Step 2: Use Area Ratio Property
For similar triangles, ratio of areas = (ratio of corresponding sides)²
Ratio of sides = 1:2
Ratio of areas = (1/2)² = 1/4
Step 3: Calculate Area
Area of ∆ABC = (1/4) × Area of ∆DEF
Area of ∆ABC = (1/4) × 14.4 = 3.6 cm²
∴ The area of ∆ABC is 3.6 cm².
2
In a ∆PQR and ∆XYZ, it is given that ∆PQR ∼ ∆XYZ, ∠Y + ∠Z = 90° and XY : XZ = 3 : 4. Then find the ratio of sides in ∆PQR.
(J'15)
Step 1: Analyze given information
In ∆XYZ: ∠Y + ∠Z = 90°
Since sum of angles in a triangle = 180°
∠X = 180° - (∠Y + ∠Z) = 180° - 90° = 90°
So ∆XYZ is right-angled at X
Step 2: Apply Pythagorean Theorem
In right triangle XYZ (right-angled at X):
XY : XZ = 3 : 4
Let XY = 3k, XZ = 4k
Then YZ = √[(3k)² + (4k)²] = √[9k² + 16k²] = √25k² = 5k
Step 3: Use Similarity
Since ∆PQR ∼ ∆XYZ, corresponding sides are proportional
Ratio of sides in ∆PQR = Ratio of sides in ∆XYZ
= XY : XZ : YZ = 3k : 4k : 5k = 3 : 4 : 5
∴ The ratio of sides in ∆PQR is 3 : 4 : 5.
3
It is given that ∆ABC ∼ ∆DEF. Is it true to say that BC/CD = AB/EF? Justify your answer.
(J'16)
Step 1: Understand Similarity Property
When two triangles are similar, corresponding sides are proportional.
If ∆ABC ∼ ∆DEF, then:
AB/DE = BC/EF = AC/DF
Step 2: Analyze the given statement
The statement says: BC/CD = AB/EF
But 'D' is a vertex of ∆DEF, not a side
CD is not a side of either triangle
Step 3: Correct Proportionality
Correct proportion would be:
BC/EF = AB/DE (since BC corresponds to EF and AB corresponds to DE)

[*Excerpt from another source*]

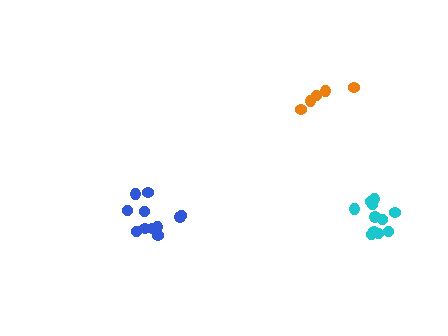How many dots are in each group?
Group 1: 11 dots, Group 2: 11 dots, Group 3: 5 dots (27 total).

∴ No, the statement is not true. The correct proportion is BC/EF = AB/DE.
4
Draw the diagram corresponding to basic proportionality theorem.
(J'17)
Step 1: State Basic Proportionality Theorem
If a line is drawn parallel to one side of a triangle intersecting the other two sides, then it divides the two sides in the same ratio.

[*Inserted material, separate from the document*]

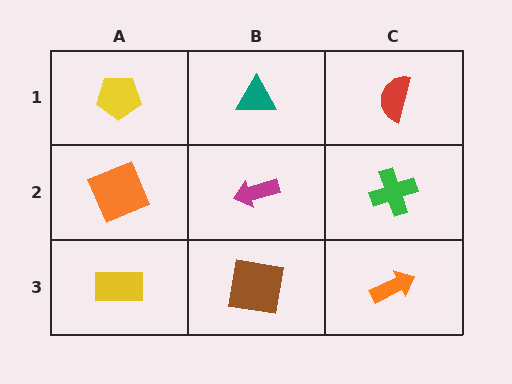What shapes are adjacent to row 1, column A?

Diagram for Basic Proportionality Theorem:
Step 2: Theorem Statement
In ∆ABC, if DE ∥ AB, then:
CD/DA = CE/EB
∴ The diagram shows triangle ABC with line DE parallel to AB, intersecting AC at D and BC at E.
5
Srivani walks 12 m due to East and turns left and walks another 5 m, how far is she from the place she started?
(M'18)
Step 1: Visualize the path
Srivani walks:
- 12 m East
- Then 5 m North (turning left from East)
Step 2: Apply Pythagorean Theorem
The path forms a right triangle with:
Base = 12 m (East)
Height = 5 m (North)
Distance from start = √(12² + 5²)
Step 3: Calculate distance
Distance = √(144 + 25) = √169 = 13 m
∴ Srivani is 13 m away from her starting point.
6
Write the similarity criterion by which pair of triangles are similar.
(M'19)
Step 1: List Similarity Criteria
There are three main criteria for triangle similarity:
1. AAA (Angle-Angle-Angle) Criterion:
If corresponding angles of two triangles are equal, then the triangles are similar.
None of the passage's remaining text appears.